Рисунок 3 : Поведенческая оценка сенсорной интеграции после черепно-мозговой травмы. Мышей, перенесших краниэктомию и ТПП, сравнивали с наивными элементами управления и с мышами, которые перенесли только фиктивную операцию (n No 11 наивный, 12 обман, 11 CCI). Данные представлены как группа среднего latencies, с ошибками баров с указанием SEM. (A) Мыши, которые прошли CCI выставлены повышенной задержкой распознавать клея стимулы применяются к ipsilateral forepaw в первый послеоперационный день. (B) Мыши, которые прошли краниэктомии или CCI выставлены существенно увеличенной задержки заметить клея стимулы применяются к контралатеральной передний лапы на послеоперационные дни 1 и 3. (C) Мыши, которые прошли краниэктомии или CCI выставлены существенно увеличенной задержки для удаления клея стимулы из ипсилатеральной переднего лапы на послеоперационные дни 1 и 3. (D) Мыши, которые прошли краниэктомии или CCI выставлены существенно увеличенной задержки для удаления клея стимулы из контралатеральной переднего лапы на послеоперационные дни 1-5. Дефицит мотора в мышах с CCI упорствовал сильно на 28 дней после ушиба. Пожалуйста, нажмите здесь, чтобы просмотреть большую версию этой цифры.
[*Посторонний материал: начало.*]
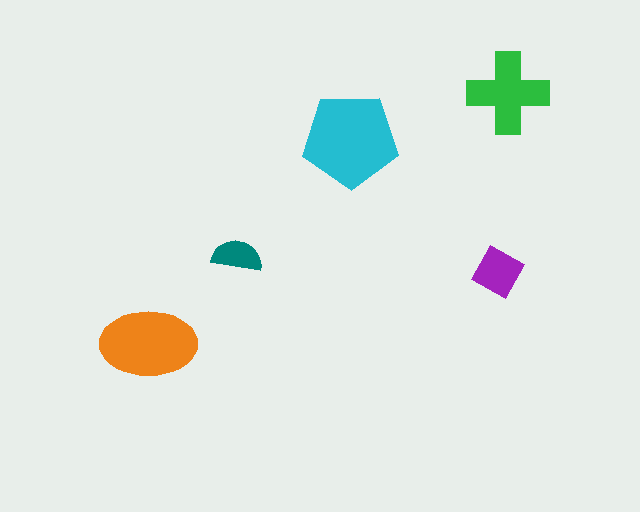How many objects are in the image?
There are 5 objects in the image.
Рисунок 4 : Иммуногистохимия DAB для клеток человека трансплантатов в мозге мыши. IPSCs человека были дифференцированы в нервные стволовые клетки (NSCs), нейроны, или астроциты in vitro. Клеточные культуры были пересажены в мозг мыши с или без CCI. Мышей усыпили для гистологического анализа через семь дней после пересадки клеток. На микрографах показаны репрезентативные результаты окрашивания ядерного антигена человека. Черные вставки изображают маркеры для стереологической количественной оценки числа клеток (циан) и объема трансплантата (красный). Пожалуйста, нажмите здесь, чтобы просмотреть большую версию этой цифры.

Авторы не имеют конфликта интересов раскрыть.